De uitspraak van dit vonnis is nader bepaald op heden.

De beoordeling

  1. Het beroep is tijdig en op juiste wijze ingesteld, zodat [appellant] daarin kan worden ontvangen.
  1. In bovengenoemd vonnis heeft de kantonrechter de vorderingen van [appellant] tot doorbetaling van loon, vermeerderd met wettelijke verhoging en buitengerechtelijke incassokosten en tot toelating tot het werk afgewezen, met veroordeling van [appellant] in de kosten van het geding.
  1. Het gaat in deze zaak, kort gezegd om het volgende. [Appellant] is, in ieder geval rond 2000, bij [geïntimeerde] in dienst getreden. Hij was werkzaam als loper. In 2009 heeft [appellant] een Cerebrovasculair Accident (CVA) gekregen. Nadien is hij (ook) onder behandeling geweest van [naam 1], psychiater en in 2011 en 2012 voor oogarts [naam 2]. [Appellant] stelt dat zijn salaris vanaf de maand juni 2011 ad. SRD 1.000,– per maand niet is betaald en hij vordert doorbetaling van dat salaris vanaf juni 2011 tot het moment waarop de dienstbetrekking rechtsgeldig zal zijn geëindigd, vermeerderd met de wettelijke verhoging, buitengerechtelijke incassokosten en proceskosten. [Geïntimeerde] heeft verweer gevoerd, stellende dat de vordering op grond van het bepaalde in artikel 1989 BW is verjaard. Dit verweer is door de kantonrechter gehonoreerd.

[Appellant] heeft twee grieven tegen dit oordeel aangevoerd en toegelicht.

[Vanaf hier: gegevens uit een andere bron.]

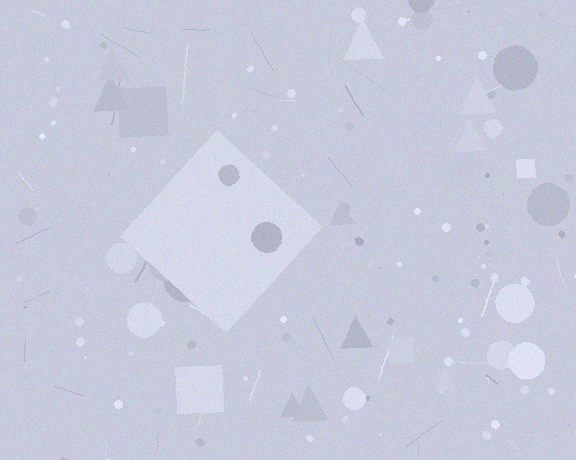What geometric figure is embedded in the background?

  1. Het Hof overweegt als volgt.

4.1 De grieven slagen. [Geïntimeerde] heeft niet betwist dat hij [appellant] na juni 2011 geen loon meer heeft uitbetaald. De verjaring welke in artikel 1989 BW is geregeld is geen eigenlijke verjaring, maar een vermoeden van betaling. Vgl. Hof van Justitie 16 maart 2018, SRU-HVJ-2018-20. Nu vast staat dat [geïntimeerde] met ingang van de maand juni 2011 geen loon meer heeft uitbetaald, kan hij zich niet op deze korte verjaringstermijn beroepen.

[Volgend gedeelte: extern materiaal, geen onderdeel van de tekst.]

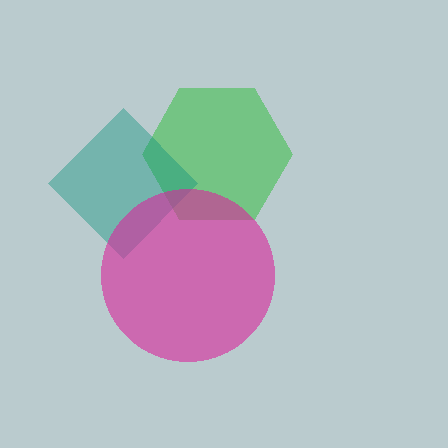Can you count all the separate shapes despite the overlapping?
Yes, there are 3 separate shapes.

4.2 Op grond van de devolutieve werking van het hoger beroep zullen, nu de grieven slagen, de overige weren van [geïntimeerde] moeten worden beoordeeld. [Geïntimeerde] voert in de eerste plaats aan dat de arbeidsovereenkomst rond juni 2011 in onderling overleg is geëindigd. Daarnaast beroept hij zich er op dat [appellant] na de maand mei 2011 niet meer op het werk is verschenen en dat dit niet door een attest werd gedekt.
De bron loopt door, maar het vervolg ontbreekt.